ILD is a major cause of mortality in myositis and occurs in up to 90% of adults with anti-synthetase syndrome [17, 18]. Patients with non-Jo-1 anti-synthetase autoantibodies have been found to have a worse survival than those with anti-Jo-1 [3]. This may reflect that these patients are more likely to present with incomplete anti-synthetase syndrome, without muscle involvement, in addition to challenges in autoantibody identification and diagnosis. Only two patients with anti-Zo were classified as probable or definite IIM using the recently ACR/EULAR Classification Criteria for Idiopathic Inflammatory Myopathies [16]. ILD was common in patients with anti-Zo: Seven (78%) of patients were identified as having ILD, although the pattern of ILD reported on high-resolution CT varied. It should be noted that the reporting of HRCTs was not standardized and is presented as was reported by the reporting radiologist at each patient’s base hospital.

It is noteworthy that the sera from two-thirds of our patients with anti-Zo also contained autoantibodies targeting anti-Ro52. Anti-Ro52 has been previously shown to occur commonly alongside other anti-synthetase autoantibodies and has been associated with more severe ILD [19, 20].

HLA variants on chromosome 6 have been established as the strongest genetic risk factors for the development of myositis [15]. Associations with certain HLA alleles have been reported for various myositis-specific autoantibodies, and the most well established is between anti-Jo-1 and the ancestral haplotype containing HLA-DRB1*03:01 [21]. Although data was limited and available from just three patients in this series, it is noteworthy that all contained at least one copy of the HLA 8.1 ancestral haplotype, which includes HLA-DRB1*03:01. Further work is needed, but as for other myositis-specific autoantibodies, patients with anti-Zo are likely to have independent associations with the HLA 8.1 ancestral haplotype, which may relate to peptide-binding affinity.

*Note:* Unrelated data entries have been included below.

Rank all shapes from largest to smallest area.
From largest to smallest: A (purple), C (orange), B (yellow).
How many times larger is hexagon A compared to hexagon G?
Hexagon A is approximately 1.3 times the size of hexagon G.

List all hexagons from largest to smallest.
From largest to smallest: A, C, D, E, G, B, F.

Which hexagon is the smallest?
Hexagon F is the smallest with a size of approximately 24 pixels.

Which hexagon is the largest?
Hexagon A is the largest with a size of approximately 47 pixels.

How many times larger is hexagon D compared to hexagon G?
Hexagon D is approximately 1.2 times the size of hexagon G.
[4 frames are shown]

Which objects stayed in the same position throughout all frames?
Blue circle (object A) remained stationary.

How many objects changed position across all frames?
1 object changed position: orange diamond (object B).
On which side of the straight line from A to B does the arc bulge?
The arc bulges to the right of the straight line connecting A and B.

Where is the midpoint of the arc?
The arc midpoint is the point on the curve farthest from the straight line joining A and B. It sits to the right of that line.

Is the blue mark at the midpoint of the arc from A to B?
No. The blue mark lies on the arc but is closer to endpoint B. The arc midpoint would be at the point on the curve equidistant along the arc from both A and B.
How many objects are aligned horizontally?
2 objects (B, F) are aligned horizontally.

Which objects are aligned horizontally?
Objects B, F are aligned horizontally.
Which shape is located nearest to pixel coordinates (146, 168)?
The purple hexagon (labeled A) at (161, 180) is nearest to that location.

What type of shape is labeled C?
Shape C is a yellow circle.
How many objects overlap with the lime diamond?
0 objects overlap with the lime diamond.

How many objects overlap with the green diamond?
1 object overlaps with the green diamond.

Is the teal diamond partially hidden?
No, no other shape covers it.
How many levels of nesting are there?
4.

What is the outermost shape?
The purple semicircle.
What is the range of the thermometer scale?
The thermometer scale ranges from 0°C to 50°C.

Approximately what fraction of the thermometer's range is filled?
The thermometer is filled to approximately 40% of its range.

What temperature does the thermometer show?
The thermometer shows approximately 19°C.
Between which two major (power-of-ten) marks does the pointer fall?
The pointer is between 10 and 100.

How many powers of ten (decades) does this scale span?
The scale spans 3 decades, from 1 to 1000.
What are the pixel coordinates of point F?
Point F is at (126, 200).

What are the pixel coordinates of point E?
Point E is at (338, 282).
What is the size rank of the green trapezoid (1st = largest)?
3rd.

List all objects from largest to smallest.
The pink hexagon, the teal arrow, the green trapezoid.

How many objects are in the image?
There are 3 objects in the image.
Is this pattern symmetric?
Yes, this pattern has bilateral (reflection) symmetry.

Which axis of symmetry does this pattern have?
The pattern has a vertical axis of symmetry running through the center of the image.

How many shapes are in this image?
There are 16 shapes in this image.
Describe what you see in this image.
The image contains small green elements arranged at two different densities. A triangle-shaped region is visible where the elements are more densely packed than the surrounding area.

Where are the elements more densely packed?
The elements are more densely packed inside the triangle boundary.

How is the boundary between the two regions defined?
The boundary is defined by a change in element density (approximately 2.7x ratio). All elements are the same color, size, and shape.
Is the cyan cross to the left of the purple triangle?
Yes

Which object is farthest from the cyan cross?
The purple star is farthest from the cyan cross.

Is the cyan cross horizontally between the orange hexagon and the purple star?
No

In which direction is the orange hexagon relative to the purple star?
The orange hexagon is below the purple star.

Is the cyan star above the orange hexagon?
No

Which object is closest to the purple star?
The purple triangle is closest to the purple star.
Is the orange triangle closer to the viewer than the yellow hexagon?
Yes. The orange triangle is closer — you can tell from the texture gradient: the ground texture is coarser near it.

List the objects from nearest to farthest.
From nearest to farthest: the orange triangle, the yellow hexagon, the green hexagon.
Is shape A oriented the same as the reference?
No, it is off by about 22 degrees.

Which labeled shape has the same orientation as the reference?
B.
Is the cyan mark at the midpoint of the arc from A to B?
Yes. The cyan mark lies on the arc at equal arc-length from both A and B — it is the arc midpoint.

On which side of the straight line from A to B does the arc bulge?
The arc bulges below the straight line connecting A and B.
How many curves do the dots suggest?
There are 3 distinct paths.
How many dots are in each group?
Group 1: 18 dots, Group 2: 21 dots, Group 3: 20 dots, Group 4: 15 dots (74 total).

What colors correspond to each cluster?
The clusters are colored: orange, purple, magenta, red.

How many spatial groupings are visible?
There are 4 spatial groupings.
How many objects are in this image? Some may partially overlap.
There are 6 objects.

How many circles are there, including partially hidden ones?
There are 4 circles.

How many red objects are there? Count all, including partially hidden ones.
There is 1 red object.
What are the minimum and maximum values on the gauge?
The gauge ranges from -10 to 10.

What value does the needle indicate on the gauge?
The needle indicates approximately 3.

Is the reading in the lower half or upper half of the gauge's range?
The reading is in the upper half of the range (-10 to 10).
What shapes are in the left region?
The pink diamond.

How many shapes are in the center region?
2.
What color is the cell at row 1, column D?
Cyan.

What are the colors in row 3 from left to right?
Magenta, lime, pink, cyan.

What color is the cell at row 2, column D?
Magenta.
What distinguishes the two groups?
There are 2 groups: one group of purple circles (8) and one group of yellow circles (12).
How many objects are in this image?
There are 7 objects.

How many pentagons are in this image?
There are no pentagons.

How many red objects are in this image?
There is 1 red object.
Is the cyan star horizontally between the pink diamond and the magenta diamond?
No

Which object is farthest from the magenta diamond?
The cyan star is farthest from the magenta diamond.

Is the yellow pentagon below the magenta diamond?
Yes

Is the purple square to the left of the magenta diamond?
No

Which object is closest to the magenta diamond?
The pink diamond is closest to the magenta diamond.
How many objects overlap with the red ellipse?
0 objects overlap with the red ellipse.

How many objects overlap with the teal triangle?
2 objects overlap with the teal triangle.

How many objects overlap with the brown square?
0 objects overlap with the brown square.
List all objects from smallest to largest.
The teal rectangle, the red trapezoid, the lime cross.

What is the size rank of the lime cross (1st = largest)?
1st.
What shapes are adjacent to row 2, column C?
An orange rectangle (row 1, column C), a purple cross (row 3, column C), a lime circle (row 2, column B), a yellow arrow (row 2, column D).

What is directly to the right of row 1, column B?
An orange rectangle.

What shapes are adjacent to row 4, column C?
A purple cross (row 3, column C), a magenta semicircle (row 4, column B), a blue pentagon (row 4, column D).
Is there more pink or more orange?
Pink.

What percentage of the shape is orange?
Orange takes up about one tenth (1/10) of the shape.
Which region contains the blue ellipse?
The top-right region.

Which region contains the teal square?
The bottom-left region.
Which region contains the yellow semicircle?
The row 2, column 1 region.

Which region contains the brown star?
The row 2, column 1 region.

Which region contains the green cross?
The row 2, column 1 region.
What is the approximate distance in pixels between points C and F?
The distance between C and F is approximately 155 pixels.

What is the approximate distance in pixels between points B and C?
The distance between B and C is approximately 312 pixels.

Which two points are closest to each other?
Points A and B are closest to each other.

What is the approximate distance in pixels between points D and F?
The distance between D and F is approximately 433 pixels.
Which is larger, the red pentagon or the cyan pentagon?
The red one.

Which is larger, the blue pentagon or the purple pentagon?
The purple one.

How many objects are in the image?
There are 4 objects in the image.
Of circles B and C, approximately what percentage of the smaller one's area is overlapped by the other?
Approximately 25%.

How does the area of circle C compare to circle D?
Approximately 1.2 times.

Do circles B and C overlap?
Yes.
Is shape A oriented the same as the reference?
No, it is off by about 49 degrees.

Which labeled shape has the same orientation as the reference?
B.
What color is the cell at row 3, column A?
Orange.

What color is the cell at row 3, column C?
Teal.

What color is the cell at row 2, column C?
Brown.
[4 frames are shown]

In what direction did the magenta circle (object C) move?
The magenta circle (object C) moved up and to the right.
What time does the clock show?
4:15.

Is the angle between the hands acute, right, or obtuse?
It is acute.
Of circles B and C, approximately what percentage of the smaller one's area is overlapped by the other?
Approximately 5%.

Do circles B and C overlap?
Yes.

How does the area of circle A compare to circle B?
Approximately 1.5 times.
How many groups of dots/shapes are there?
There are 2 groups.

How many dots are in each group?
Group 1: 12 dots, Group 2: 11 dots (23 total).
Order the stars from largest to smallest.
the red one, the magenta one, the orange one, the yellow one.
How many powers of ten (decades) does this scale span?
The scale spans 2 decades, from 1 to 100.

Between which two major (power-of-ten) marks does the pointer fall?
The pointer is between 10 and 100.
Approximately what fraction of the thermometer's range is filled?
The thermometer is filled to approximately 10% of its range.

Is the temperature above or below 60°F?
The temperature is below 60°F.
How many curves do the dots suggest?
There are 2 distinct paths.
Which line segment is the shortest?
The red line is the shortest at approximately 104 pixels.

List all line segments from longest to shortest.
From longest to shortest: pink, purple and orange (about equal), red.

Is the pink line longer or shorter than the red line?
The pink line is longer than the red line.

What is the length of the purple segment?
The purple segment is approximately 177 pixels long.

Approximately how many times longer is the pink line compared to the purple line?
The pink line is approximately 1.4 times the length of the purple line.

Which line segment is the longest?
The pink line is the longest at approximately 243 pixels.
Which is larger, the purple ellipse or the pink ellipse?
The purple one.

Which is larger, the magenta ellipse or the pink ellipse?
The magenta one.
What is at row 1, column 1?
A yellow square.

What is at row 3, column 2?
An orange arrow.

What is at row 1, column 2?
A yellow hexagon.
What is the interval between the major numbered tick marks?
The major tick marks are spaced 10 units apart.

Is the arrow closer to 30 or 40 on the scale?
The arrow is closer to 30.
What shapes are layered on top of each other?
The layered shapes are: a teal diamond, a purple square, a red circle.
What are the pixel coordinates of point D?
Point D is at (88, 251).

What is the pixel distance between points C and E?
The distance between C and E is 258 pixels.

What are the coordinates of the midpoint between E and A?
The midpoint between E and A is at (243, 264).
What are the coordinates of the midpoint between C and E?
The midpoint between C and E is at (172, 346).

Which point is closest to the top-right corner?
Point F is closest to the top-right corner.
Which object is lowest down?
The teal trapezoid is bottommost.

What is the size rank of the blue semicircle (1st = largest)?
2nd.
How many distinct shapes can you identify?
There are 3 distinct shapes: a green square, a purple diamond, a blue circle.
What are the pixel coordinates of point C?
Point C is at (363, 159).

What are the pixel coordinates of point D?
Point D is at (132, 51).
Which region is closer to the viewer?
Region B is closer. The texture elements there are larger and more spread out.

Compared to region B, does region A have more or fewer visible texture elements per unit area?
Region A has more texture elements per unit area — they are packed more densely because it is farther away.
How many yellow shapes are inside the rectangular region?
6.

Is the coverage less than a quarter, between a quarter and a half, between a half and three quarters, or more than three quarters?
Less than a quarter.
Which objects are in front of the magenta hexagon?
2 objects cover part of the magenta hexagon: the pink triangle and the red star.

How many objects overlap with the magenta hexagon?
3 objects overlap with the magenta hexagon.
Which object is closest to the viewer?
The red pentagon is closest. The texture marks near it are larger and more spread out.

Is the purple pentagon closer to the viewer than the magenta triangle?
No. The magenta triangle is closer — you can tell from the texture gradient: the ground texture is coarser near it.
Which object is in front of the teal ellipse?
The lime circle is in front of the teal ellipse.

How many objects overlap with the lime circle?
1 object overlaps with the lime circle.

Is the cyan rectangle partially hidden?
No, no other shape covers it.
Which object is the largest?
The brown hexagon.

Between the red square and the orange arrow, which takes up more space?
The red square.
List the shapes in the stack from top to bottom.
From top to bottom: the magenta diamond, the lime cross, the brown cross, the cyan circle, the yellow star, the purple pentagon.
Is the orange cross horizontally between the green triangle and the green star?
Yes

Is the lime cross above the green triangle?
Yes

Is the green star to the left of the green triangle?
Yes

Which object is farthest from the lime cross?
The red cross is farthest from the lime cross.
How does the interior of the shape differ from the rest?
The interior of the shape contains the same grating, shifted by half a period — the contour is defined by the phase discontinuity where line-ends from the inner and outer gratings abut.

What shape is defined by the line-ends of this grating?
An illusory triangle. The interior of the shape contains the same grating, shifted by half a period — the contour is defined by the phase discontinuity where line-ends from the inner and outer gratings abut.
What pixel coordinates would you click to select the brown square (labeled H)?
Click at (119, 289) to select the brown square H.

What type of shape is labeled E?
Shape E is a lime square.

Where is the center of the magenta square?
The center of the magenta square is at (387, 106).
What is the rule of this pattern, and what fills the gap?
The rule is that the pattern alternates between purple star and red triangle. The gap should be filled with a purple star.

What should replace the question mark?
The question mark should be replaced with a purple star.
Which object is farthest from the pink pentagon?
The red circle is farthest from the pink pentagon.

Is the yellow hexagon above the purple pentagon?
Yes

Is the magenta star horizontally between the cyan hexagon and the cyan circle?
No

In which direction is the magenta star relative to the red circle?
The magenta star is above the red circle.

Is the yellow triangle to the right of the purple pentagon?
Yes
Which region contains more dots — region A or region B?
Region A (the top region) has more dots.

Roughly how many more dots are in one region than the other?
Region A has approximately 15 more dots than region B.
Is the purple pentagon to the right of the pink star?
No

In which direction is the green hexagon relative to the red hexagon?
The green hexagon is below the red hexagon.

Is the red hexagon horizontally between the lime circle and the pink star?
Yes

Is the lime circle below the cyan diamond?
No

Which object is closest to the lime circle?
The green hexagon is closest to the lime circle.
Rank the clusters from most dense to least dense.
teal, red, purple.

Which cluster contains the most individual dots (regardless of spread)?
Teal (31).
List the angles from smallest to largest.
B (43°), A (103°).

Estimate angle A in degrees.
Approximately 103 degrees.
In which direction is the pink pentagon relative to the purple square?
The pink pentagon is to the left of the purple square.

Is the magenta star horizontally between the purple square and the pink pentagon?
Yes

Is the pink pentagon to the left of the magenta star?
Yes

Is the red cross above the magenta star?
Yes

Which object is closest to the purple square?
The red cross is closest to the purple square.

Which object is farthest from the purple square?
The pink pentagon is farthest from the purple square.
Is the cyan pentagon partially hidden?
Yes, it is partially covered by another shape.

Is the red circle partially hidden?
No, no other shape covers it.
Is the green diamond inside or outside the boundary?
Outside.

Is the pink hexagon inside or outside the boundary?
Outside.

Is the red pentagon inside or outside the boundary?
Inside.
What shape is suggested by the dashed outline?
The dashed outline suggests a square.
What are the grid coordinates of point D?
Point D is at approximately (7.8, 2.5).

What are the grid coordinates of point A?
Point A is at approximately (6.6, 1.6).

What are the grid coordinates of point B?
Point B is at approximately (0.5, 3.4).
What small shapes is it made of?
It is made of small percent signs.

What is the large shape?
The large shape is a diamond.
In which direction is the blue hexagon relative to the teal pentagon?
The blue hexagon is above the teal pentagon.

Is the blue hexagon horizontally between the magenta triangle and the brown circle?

All but two patients in this series had evidence of muscle involvement, but given that all patients were referred for myositis autoantibody testing and seven were enrolled in the UKMyonet cohort and fulfilled Bohan and Peter diagnostic criteria, the high proportion of muscle disease is perhaps not surprising. Some anti-synthetase autoantibody phenotypes are associated with ‘lung-dominant’ disease’, and anti-synthetase autoantibodies have been reported in patients diagnosed with idiopathic ILD. Patients with anti-Zo–associated anti-synthetase syndrome do not all have evidence of muscle involvement, and this should be considered in patients presenting with ILD and/or with other features of the anti-synthetase syndrome, such as arthritis and RP, particularly when a cytoplasmic speckle is seen on indirect Hep2 cell immunofluorescence.

In conclusion, patients with anti-Zo autoantibodies present with features of the anti-synthetase syndrome. Most patients have myositis and ILD. Where anti-Zo autoantibody testing is not available, a cytoplasmic speckle on indirect immunofluorescence of Hep2 cells and the presence of anti-Ro52 could provide useful clues. As with other myositis-specific autoantibodies, there is likely to be an association with the HLA 8.1 ancestral haplotype.

Funding: This work was funded by the Bath Institute of Rheumatic Diseases. This study includes funding from the Medical Research Council (MR/N003322/1) and Arthritis Research UK Programme Grant 18474. This report includes independent research supported by the NIHR Biomedical Research Centre Funding Scheme. The views expressed in this publication are those of the authors and not necessarily those of the NHS, the National Institute for Health Research or the Department of Health.

Disclosure statement: The authors have declared no conflicts of interest.